I would like to consider how we assess these injuries, as we cannot
communicate without an acceptable method of assessment. I believe we
need to start
again with respect to our assessment of secondary flexor surgery. In the
past, the techniques of assessment used for secondary surgery, such as
that used by Boyes in the 1970s, accepted a poor level of function as a
reasonable result. This allowed for the fact that many factors at the time
- the total injury, the surgery and the rehabilitation - militated against
truly good or excellent results. Nevertheless, it also accepted a lower
standard than has been shown to be possible by primary surgery. For the
future, we need to assess our secondary surgery using comparable techniques
to those we use to assess primary surgery, if we are to get any idea whether
they are acceptable in modern practice. The TAM is the most appropriate
of the primary assessment techniques for assessment secondary surgery if
it involves flexor tendon grafting as the movement of all three joints
need to considered. The same will be true for most tenolysis procedures.

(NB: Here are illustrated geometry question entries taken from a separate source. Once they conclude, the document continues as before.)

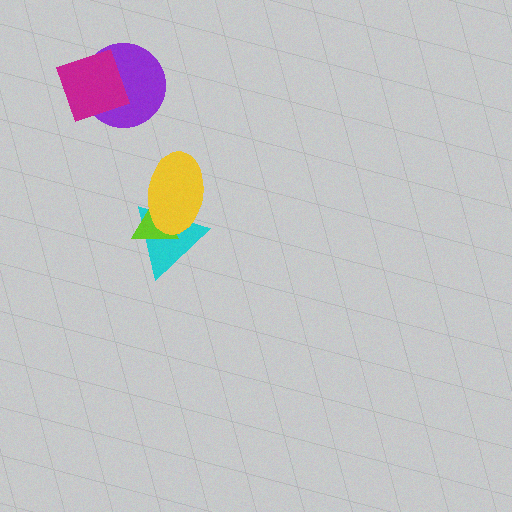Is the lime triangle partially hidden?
Yes, it is partially covered by another shape.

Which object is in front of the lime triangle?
The yellow ellipse is in front of the lime triangle.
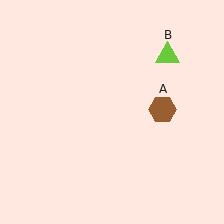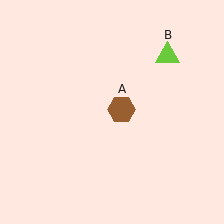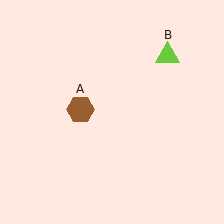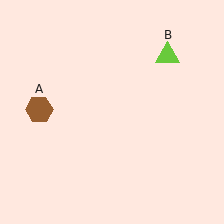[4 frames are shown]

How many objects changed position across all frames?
1 object changed position: brown hexagon (object A).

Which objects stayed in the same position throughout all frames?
Lime triangle (object B) remained stationary.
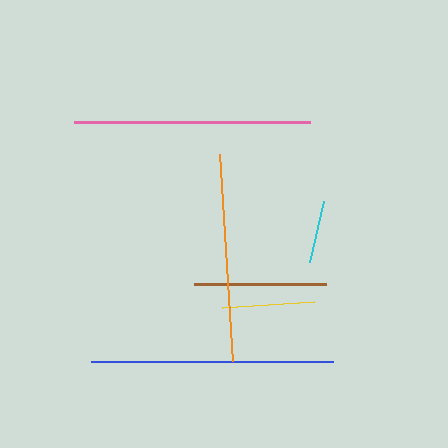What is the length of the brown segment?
The brown segment is approximately 132 pixels long.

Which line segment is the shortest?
The cyan line is the shortest at approximately 63 pixels.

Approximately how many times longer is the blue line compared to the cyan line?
The blue line is approximately 3.8 times the length of the cyan line.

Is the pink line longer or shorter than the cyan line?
The pink line is longer than the cyan line.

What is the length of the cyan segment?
The cyan segment is approximately 63 pixels long.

Some which are truly restricted to the finger may be more honestly assessed
using either the first Strickland assessment, which excludes the metacarpophalangeal
joint, or, very occasionally, our variation of this for zone 1 injuries,
which also excludes the proximal interphalangeal joint from the assessment.
I would like to finish with a caveat. In 2004, there can be few cases
in which amputation either in the finger or as a complete ray is justified
after simple flexor tendon division. Apart from the cosmetic angle and
the grip loss of even a single finger amputation, a single end neuroma
of the cut digital nerves can render a hand, which was a nuisance, completely
functionless and sometimes destroy the patient's livelihood. We
only rarely need this operation. This lecture has been a rιsumι of
conventional secondary flexor tendon surgery. Rather than contemplate amputation
in your worst cases, I would commend that you consider the alternative
of using a vascularised transfer of a flexor tendon with its gliding bed
taken from the fore-arm on a distally based Ulnar artery pedicle, described
recently in this book by Jean-Claude Guimberteau of France.